経営の健全性・効率性について
①経常収支比率100%を上回っているものの、経費回収率は100%を下回っている。黒字となっているのは一般会計からの繰入金によるものであり、引き続き費用の削減に加え、使用料水準の適正化が必要である。②累積欠損金比率発生していないため、0%である。③流動比率100%を大きく下回っており、類似団体平均及び全国平均よりも低い数値になっている。企業債償還金が大きな要因となっていることから、投資計画の見直しや収益拡大に繋がる対策を講じる必要がある。④企業債残高対事業規模比率類似団体平均及び全国平均を大きく上回っている。投資計画の見直しや収益拡大に繋がる対策を講じる必要がある。⑤経費回収率100%を大きく下回っており、類似団体平均よりも低い数値になっている。所有する施設が多く、多額の汚水処理費が生じているほか、人口減による使用料収入の減が見られる。更なる費用の削減に加え、使用料水準の適正化が必要である。⑥汚水処理原価類似団体平均及び全国平均よりも低い数値になっている。維持管理方法の見直し等に取り組み、費用の削減に務める。⑦施設利用率類似団体平均及び全国平均を下回っており、施設の処理能力に余剰が生じている。
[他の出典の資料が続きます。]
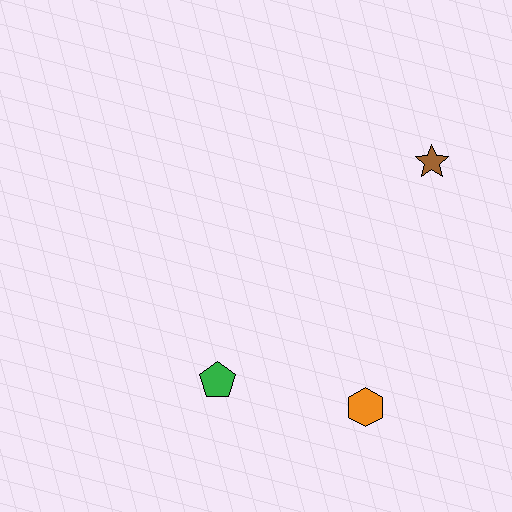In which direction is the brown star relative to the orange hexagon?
The brown star is above the orange hexagon.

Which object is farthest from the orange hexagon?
The brown star is farthest from the orange hexagon.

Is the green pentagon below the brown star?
Yes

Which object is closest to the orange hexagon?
The green pentagon is closest to the orange hexagon.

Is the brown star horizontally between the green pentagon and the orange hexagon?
No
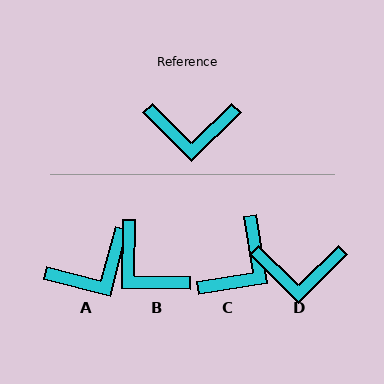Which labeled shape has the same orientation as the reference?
D.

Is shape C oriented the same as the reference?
No, it is off by about 54 degrees.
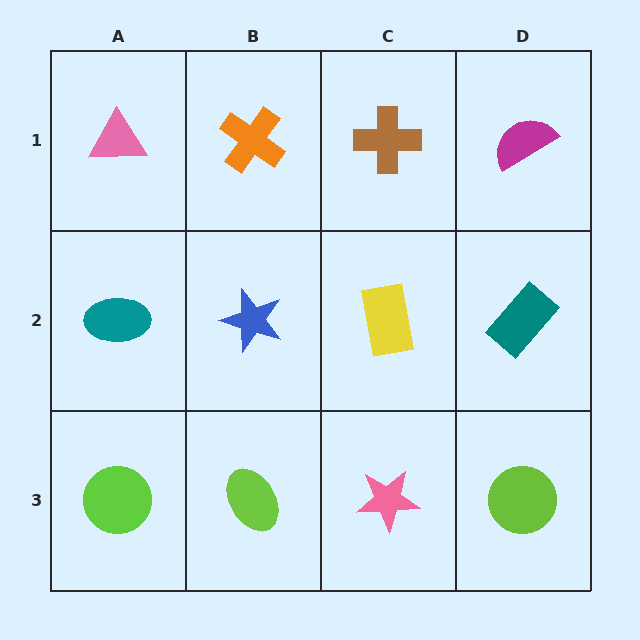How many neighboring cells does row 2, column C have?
4.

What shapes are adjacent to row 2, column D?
A magenta semicircle (row 1, column D), a lime circle (row 3, column D), a yellow rectangle (row 2, column C).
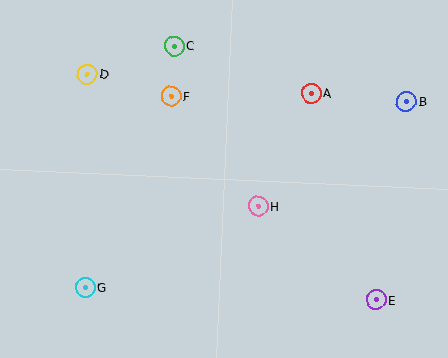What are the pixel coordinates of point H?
Point H is at (258, 206).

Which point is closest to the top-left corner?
Point D is closest to the top-left corner.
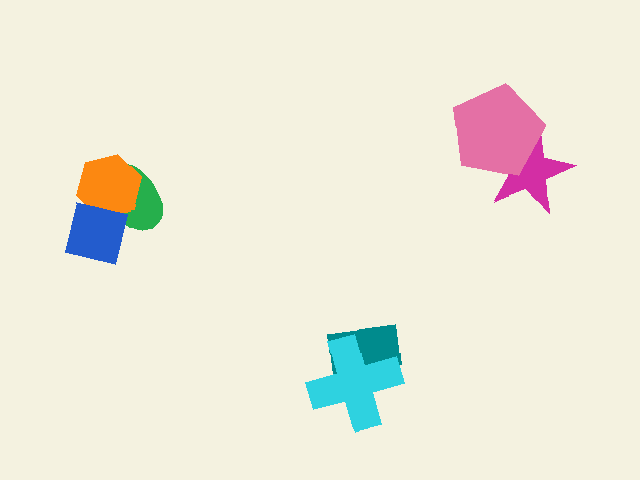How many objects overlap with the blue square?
2 objects overlap with the blue square.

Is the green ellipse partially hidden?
Yes, it is partially covered by another shape.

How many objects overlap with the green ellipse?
2 objects overlap with the green ellipse.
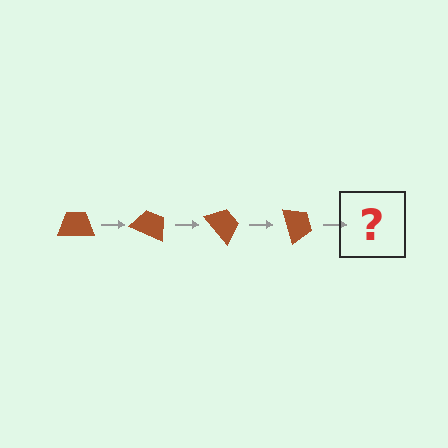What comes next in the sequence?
The next element should be a brown trapezoid rotated 100 degrees clockwise.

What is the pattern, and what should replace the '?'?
The pattern is that the trapezoid rotates 25 degrees clockwise each step. The '?' should be a brown trapezoid rotated 100 degrees clockwise.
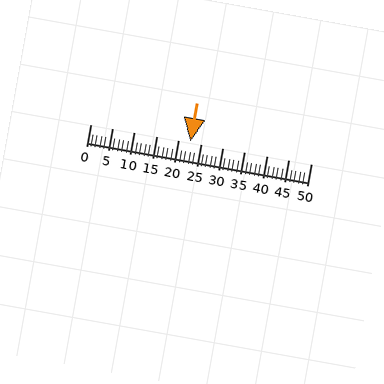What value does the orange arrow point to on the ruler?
The orange arrow points to approximately 23.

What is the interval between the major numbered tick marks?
The major tick marks are spaced 5 units apart.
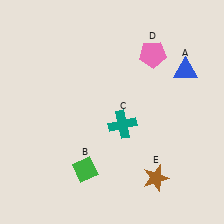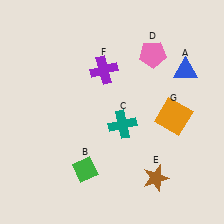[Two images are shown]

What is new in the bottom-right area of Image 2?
An orange diamond (G) was added in the bottom-right area of Image 2.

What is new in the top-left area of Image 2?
A purple cross (F) was added in the top-left area of Image 2.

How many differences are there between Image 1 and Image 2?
There are 2 differences between the two images.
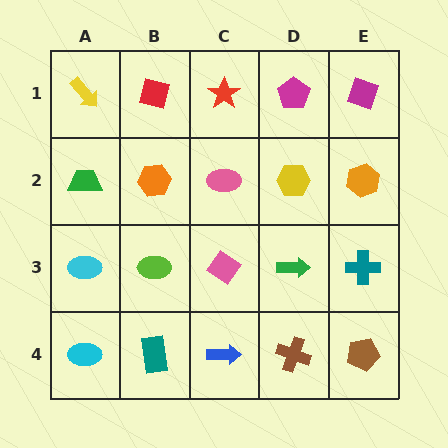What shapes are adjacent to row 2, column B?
A red square (row 1, column B), a lime ellipse (row 3, column B), a green trapezoid (row 2, column A), a pink ellipse (row 2, column C).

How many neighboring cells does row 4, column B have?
3.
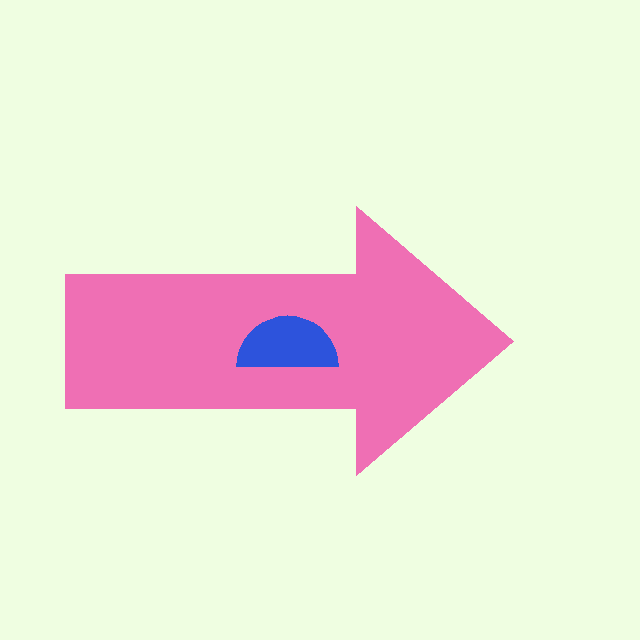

令和2年度に策定した最適整備構想に基づき、公共下水道への接続や、処理区域の統廃合を行うことで、適切な施設規模の実現を図っていく。⑧水洗化率全国平均を上回っているが、100%には達していない。引き続き、未接続世帯のへの接続促進に取り組む必要がある。
老朽化の状況について
①有形固定資産減価償却率類似団体平均及び全国平均を大きく下回っている。これは令和3年度から地方公営企業法を適用した際、令和2年度までの償却累計額相当分を資産価格から控除した額を企業会計移行初年度の再取得価額として帳簿価格にしたことにより、前年度末までの減価償却累計額がないため、低くなっている。②管渠老朽化率・③管渠改善率本市の農業集落排水事業は、昭和62年度に着手していることから、耐用年数(50年)は経過しておらず、管渠の更新の必要はない。しかし、経年劣化による機能不全が懸念される施設及び設備はある。将来的に増大することが予想される更新費用に対して、財源の確保や費用の平準化について検討し、管渠等の維持管理及び長寿命化に向けて、今から備える必要がある。
全体総括
経費回収率が100%を大きく下回っている状況にある。これは、人口減少による使用料の減に伴う収益の減少に加え、所有する施設が多く維持管理に多額の費用を要していることが要因と考えられる。このことから、使用料体系の見直しを含めた使用料水準の適正化や農業集落排水未接続世帯への接続促進を図り、財源の確保に努める。同時に、最適整備構想に基づき、農業集落排水の公共下水道への接続や、処理区域の統廃合を行い、施設規模の適正化を進めることで、費用の削減を図り、効率的な事業の実現に取り組んでいく。なお、令和4年度には、平成30年度から令和9年度を計画期間としている経営戦略の改定を予定しており、今後も当該計画に基づき、経営の効率化及び健全化を図っていく。※令和3年度から地方公営企業法を適用し、企業会計に移行したため、令和2年度以前の指標は表示していない。